I have to ask. If you're up in the mountains of Colorado why you don't own something newer and more reliable. A new or good used Toro or Ariens would have easy parts availability and great customer service. If you had the cash it sounds like it might be worth trying to find a Honda as a step further up. All three would be more reliable and easier to find parts and fix than an old Bobcat. Rather than sink a grand into that old of a machine I'd sure be looking for it's replacement and use the $1K towards that.
To the best of my knowledge the Bob cats and bear cats haven't been made for decades and parts and customer service should be expected to be limited.


.


----------



## notabiker (Dec 14, 2018)

Here I was thinking a real Bobcat and got excited..


https://youtu.be/uyFsJ4DQsTU?t=123


If there was room and I had a decent chunk of land I'd get a bobcat.


----------



## Kiss4aFrog (Nov 3, 2013)

I wondered that too but hopefully they would have posted in the commercial snowblowers section as it's really not the typical homeowner size unit.
BUT my neighbor has a Bobcat with a bucket that he uses for his driveway. I kind of drool when I look over at it :crying:
I'm curious why he doesn't go for a used Toro or Ariens at around $500 which should be in good condition and maybe replace the bushings/bearings, skids? and friction disc and have a pretty bulletproof machine that should with proper maintenance go at least a decade without much trouble. And that would likely be under the $1,000 
I like those Bobcats but it's not something I'd rely on for my main machine. :2cents:

.


----------



## Shovel (Mar 26, 2019)

People like Bobcats in general here

Sent from my LM-Q710.FG using Tapatalk


----------



## Brother Al (Nov 12, 2015)

steamboat view said:


> what? do you WORK for bobcat? my bobcat snowblower has been a pain since i got it. it has been either waiting for parts or broken this whole snowy season here in the mountains of Colorado. i ordered NEW parts ($1000) worth and found that they DON'T FIT TOGETHER! What? new parts and they don't work? my dealer says (after he let me take them home) that they have to make the hole bigger in the fan in order to accommodate the input drive shaft all the time. why would i spend so much money on new parts just to have to have them re-manufactured by the dealer in order to make them work? stupid! stupid! stupid! It doesn't "eat" through the snow either unless it's very cold outside. the shoot gets choked all the time. so we have had to spray the shoot down with silicone before every plow and this seems to help a bit.
> customer service is terrible. i have called bobcat parts, my dealer, another dealer, and customer service. none of them have been helpful. Bad product and bad service. never again.

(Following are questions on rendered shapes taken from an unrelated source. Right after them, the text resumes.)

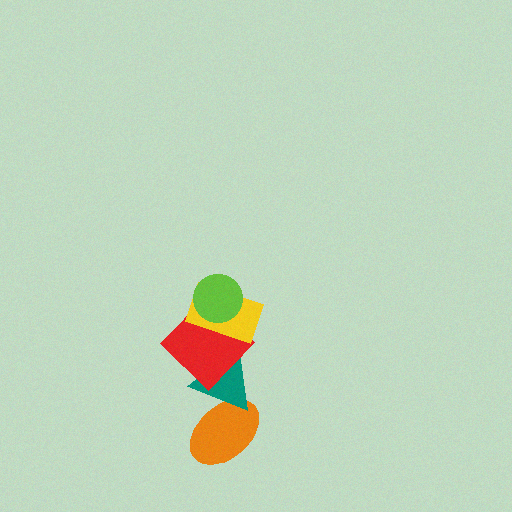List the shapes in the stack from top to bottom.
From top to bottom: the lime circle, the yellow rectangle, the red diamond, the teal triangle, the orange ellipse.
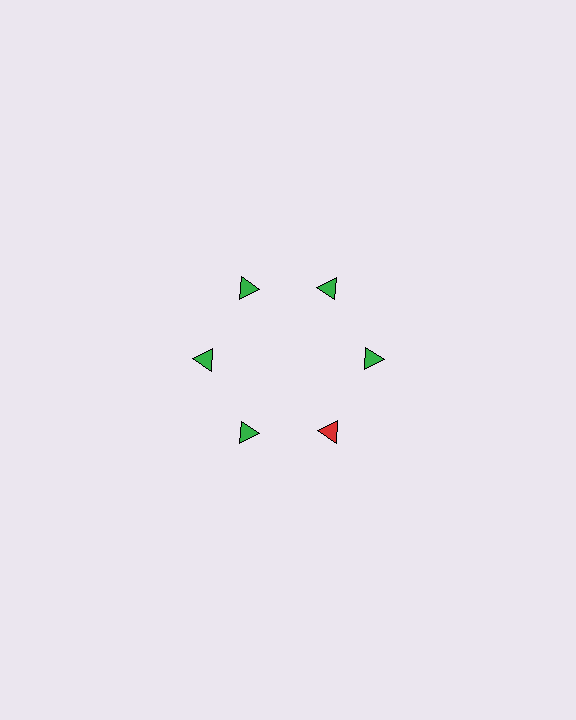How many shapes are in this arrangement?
There are 6 shapes arranged in a ring pattern.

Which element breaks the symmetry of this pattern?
The red triangle at roughly the 5 o'clock position breaks the symmetry. All other shapes are green triangles.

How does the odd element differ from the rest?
It has a different color: red instead of green.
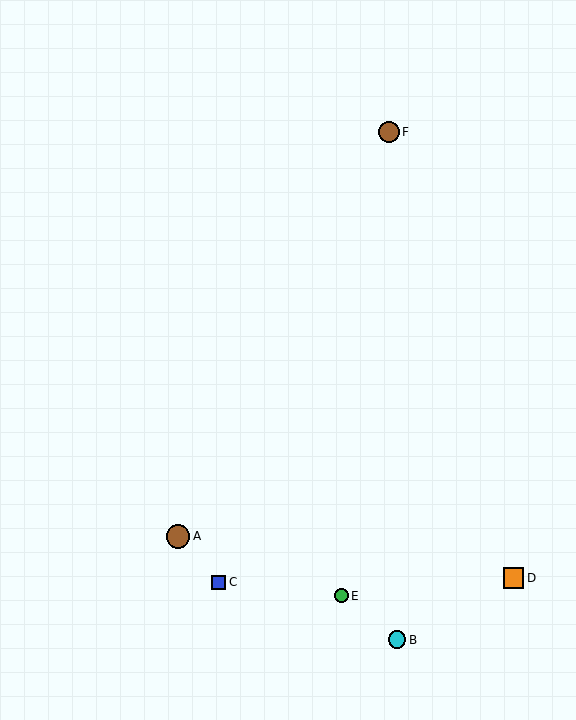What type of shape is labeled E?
Shape E is a green circle.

Gentlemen/Ladies, these Bob-caTs are not, nor were they ever, affiliated with Bobcat Skidsteers or their equipment lines/accessories. TOTALLY DIFFERENT COMPANIES AND PRODUCTS.


----------



## Snow Dr (May 18, 2020)

Brother Al said:


> ^^^ LOL, yeah, it can be a pain to manuever in tight areas, but Im used to it I guess. Only time I swear at mine is when something gives up the ghost, but I expect worn old to parts fail... I replaced a bunch of things, made some upgrades to the original engine, and keep her greased.... So long as I do that, she'll outlast me.

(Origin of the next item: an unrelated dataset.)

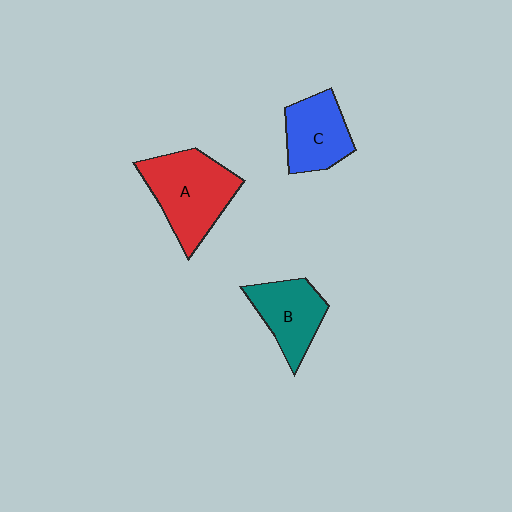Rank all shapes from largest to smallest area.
From largest to smallest: A (red), B (teal), C (blue).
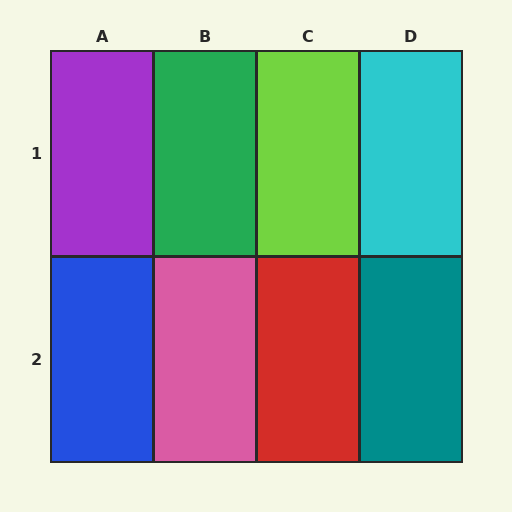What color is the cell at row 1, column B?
Green.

It's called a snow thrower for a reason. It throws it out over any bank you may have and for this fact you can tell a bobcat guy as his bank at the end of the driveway is small and not like snow blowers just pile it up next to the snowblower...
I remember telling my father the same thing when I was young (about heavy and long)and starting to use one. He said it's designed that way so the snowblower does the work and you just drive it. All the other wanna be snow throwers you have to toss around and manhandle. So once you learn to sit back and drive it and steer it then the snowblower cantilevers in front to dig natuurally and less work for the operator. If they sold these new I would have 2 of them. But I already own 2 of the 8hp, one 6hp, one 5hp Bobcats and two 8hp bear-cats. One is brand new never seen snow and still has the tags on it...


----------



## JLawrence08648 (Jan 15, 2017)

Snow Dr said:


> It's called a snow thrower for a reason. It throws it out over any bank you may have and for this fact you can tell a bobcat guy as his bank at the end of the driveway is small and not like snow blowers just pile it up next to the snowblower...
> I remember telling my father the same thing when I was young (about heavy and long)and starting to use one. He said it's designed that way so the snowblower does the work and you just drive it. All the other wanna be snow throwers you have to toss around and manhandle. So once you learn to sit back and drive it and steer it then the snowblower cantilevers in front to dig natuurally and less work for the operator. If they sold these new I would have 2 of them. But I already own 2 of the 8hp, one 6hp, one 5hp Bobcats and two 8hp bear-cats. One is brand new never seen snow and still has the tags on it...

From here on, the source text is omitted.